Sandy “Skinner” Beaufoy hurried up Tenth Avenue, carrying a tray of coffee and doughnuts. It was nine, and the storms that had pounded the city all night had stopped. Here in Chelsea, the sidewalks teemed with pedestrians. The sight was a relief. The more people out and about, the better. Police were trained never to shoot into a crowd. He suffered from no such reluctance.

Beaufoy turned into one of the commuter lots near the Holland Tunnel. The excursion onto the city streets wasn’t just for refreshments but to monitor for heightened police activity. He sought out police at several street corners and lingered nearby long enough to pick up an indication that they were on alert. He noted nothing out of the ordinary.

Beaufoy hurried up the ramp to the second level. He was forty going on sixty, with a decent patch in the South African Army behind him, followed by less decent patches chasing a paycheck in hellholes across Africa, the Middle East, and Asia. There was always work to be had if you were handy with a gun, knew how to take orders, and kept your cool under fire. But Beaufoy had escaped too many times. Even a cat only has nine lives, and he reckoned he’d used up a fair number more than that. He’d taken a bullet in the lung in Liberia and escaped an IED by a whisker in Baghdad, though he still suffered migraines from the explosion. The capper was the six-month stint in Black Beach prison, a cold, damp pit that had robbed him of his teeth and left him shivering even when it was 90 degrees outside. There were no two ways about it. He was played out.

The two hundred grand he’d been paid up front was tucked away in a numbered account in Vanuatu, which was the last truly safe banking haven, even if he couldn’t spell it correctly, or for that matter find it on a map. It was an island somewhere in the South Pacific, and that was good enough for him. After this, he planned on going somewhere warmer, where he could bake in the sun until his skin was tanned as black as that of the Kaffirs in the Transvaal and the last bit of cold was burned out of his bones.

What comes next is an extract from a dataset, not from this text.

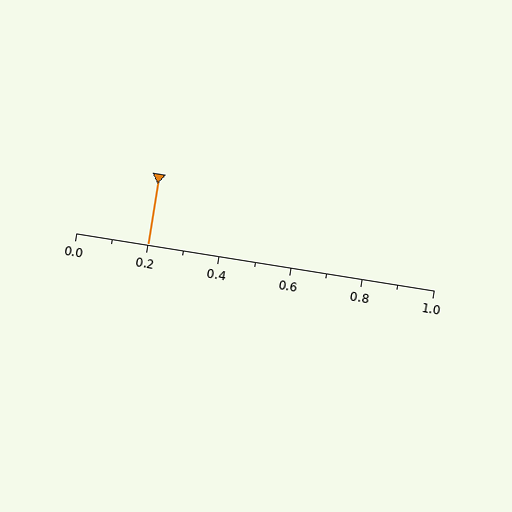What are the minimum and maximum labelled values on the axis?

As for his nickname, it wasn’t what people thought. He wasn’t some savage who enjoyed skinning his enemies alive. It came from his first posting in the army, as a mule skinner with the 10th Mountain Cavalry. No one knew animals like he did. So it would have to be an island with plenty of grass for his horses to eat, and of course with no extradition treaties to the U.S. or Britain or wherever the hell he might end up behind bars. He’d made himself one promise going in: no more prison.

Beaufoy spotted the van at the rear of the lot. He climbed in and distributed the coffee and doughnuts to his team. Because of the rushed departure, there hadn’t been time for a last hot meal. The six men and two women seated behind him were dressed in civilian clothes. Loose, slightly oversized shirts covered their Kevlar vests and communications equipment. Athletic bags at their feet concealed their automatic weapons. They looked like a young, healthy, clean-cut bunch.

Beaufoy placed a call on one of the operational phones. “Checking for any last-minute details,” he said.

“There have been no compromises,” replied Septimus Reventlow. “Everything is a go.”

Beaufoy hung up and checked his watch again.

“If anyone needs a little pick-me-up, now’s the time.” Beaufoy popped a go pill. At his age, he needed everything he could get to maintain his edge. He looked from person to person, receiving a committed nod from each.

Beaufoy started the engine.
“Gott mit uns.”

85

M
agnus Lee studied his collection of neckties. He needed something elegant yet modest. A tie that would suit a future member of the Standing Committee of the People’s Republic of China. Blue, not black. God forbid red. He took a step to his right and ran a thumb across his navy ties. He selected a midnight-blue Dior and held it against his white shirt. Perfect.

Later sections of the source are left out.